3 months ago should have been the last time we talked but I am a fool and not for you; I came to realize I always end up in this kind of situation because i can’t be with myself, like I can’t. It is honestly the hardest work for me, it’s boring, how can I pretend to have a really good relationship with someone else if I can’t stand myself.
Still, I want you to know:
I texted you because I genially remembered you in that moment, I just thought of you and I know you are in a relationship right now (everybody knows that) so I don’t pretend to enter in your life again, it’s just not my intention anymore.
I’m not sorry about texting you because I wanted to do that and I think I can still do that.
But im not gonna lie, I’m hurt, hurt because for you it was so easy to throw me out of your life, you are comfortable being us strangers again, I’m not. I’m in pain, I hate being like this, I don’t want you to be my boyfriend , not even my friend but I want to have the opportunity to chat with you every once in a while.

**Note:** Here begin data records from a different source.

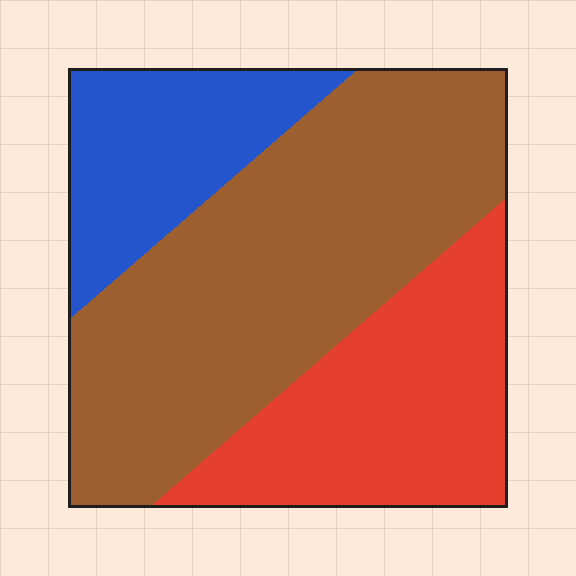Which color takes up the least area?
Blue, at roughly 20%.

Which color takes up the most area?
Brown, at roughly 50%.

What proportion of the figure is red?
Red covers around 30% of the figure.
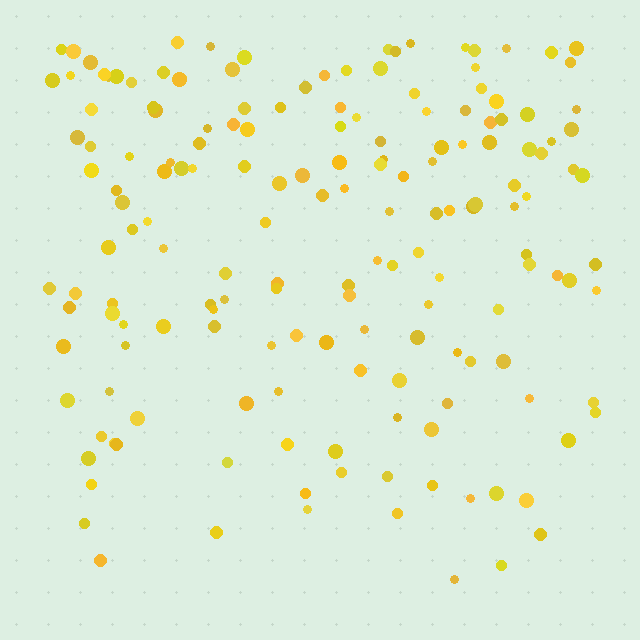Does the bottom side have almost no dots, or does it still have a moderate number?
Still a moderate number, just noticeably fewer than the top.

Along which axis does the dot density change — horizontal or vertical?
Vertical.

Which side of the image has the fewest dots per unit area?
The bottom.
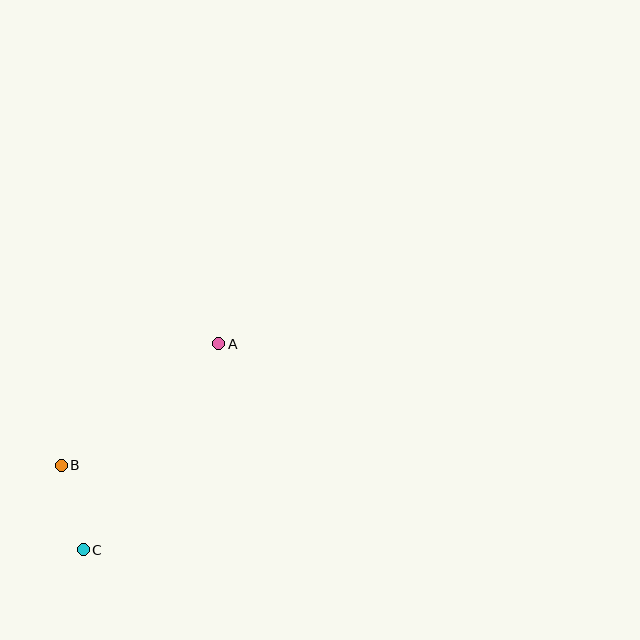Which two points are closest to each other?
Points B and C are closest to each other.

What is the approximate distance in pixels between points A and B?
The distance between A and B is approximately 199 pixels.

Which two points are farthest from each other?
Points A and C are farthest from each other.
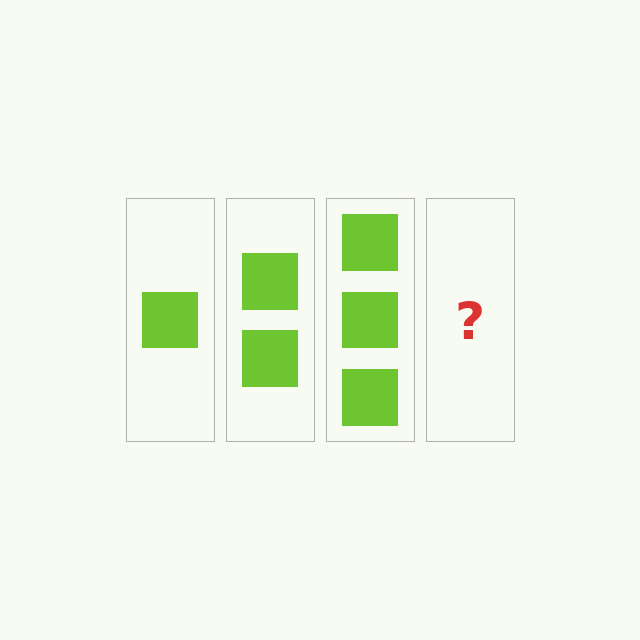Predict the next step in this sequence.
The next step is 4 squares.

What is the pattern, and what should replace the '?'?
The pattern is that each step adds one more square. The '?' should be 4 squares.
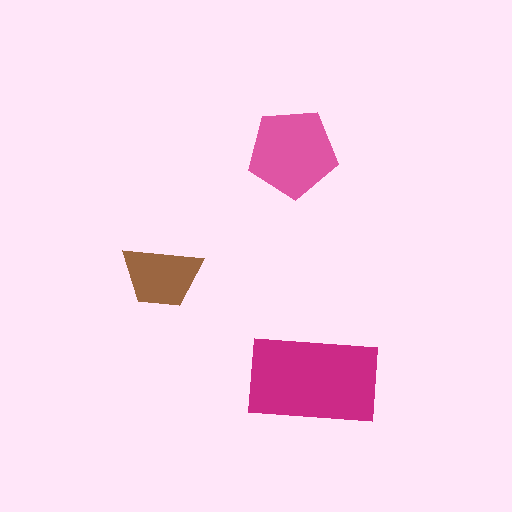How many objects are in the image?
There are 3 objects in the image.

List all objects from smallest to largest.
The brown trapezoid, the pink pentagon, the magenta rectangle.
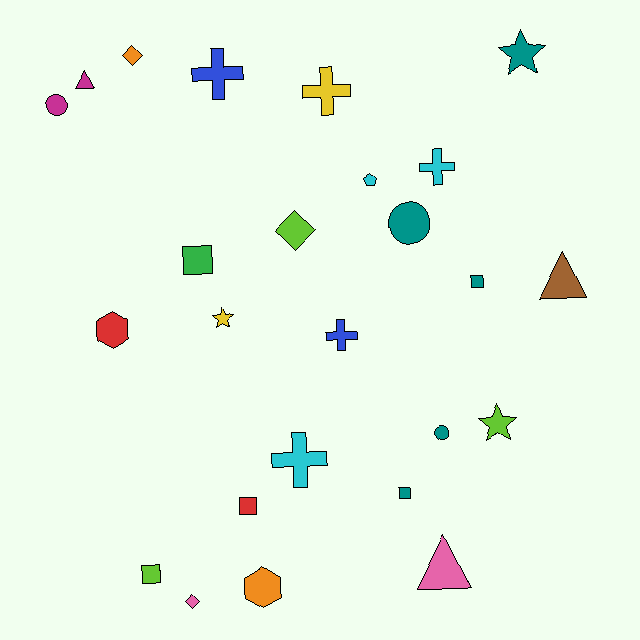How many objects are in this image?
There are 25 objects.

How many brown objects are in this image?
There is 1 brown object.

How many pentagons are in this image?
There is 1 pentagon.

How? How is this possible? Sharing sunrises and bright moons at 1:00 am, talking about our biggest fears and the black holes of our memories we thought we forgot about… How? For me, it meant the whole world, it meant love…for you?
I hate to end all my writings like this but I really just have one question, still, im afraid to ask it because I know the answer will never be as good as I would want to.
So I’m sorry for myself not for my feelings that push me to do the things I want to do, I’m sorry you can’t get that but I know for sure this won’t last forever…and that’s a relief.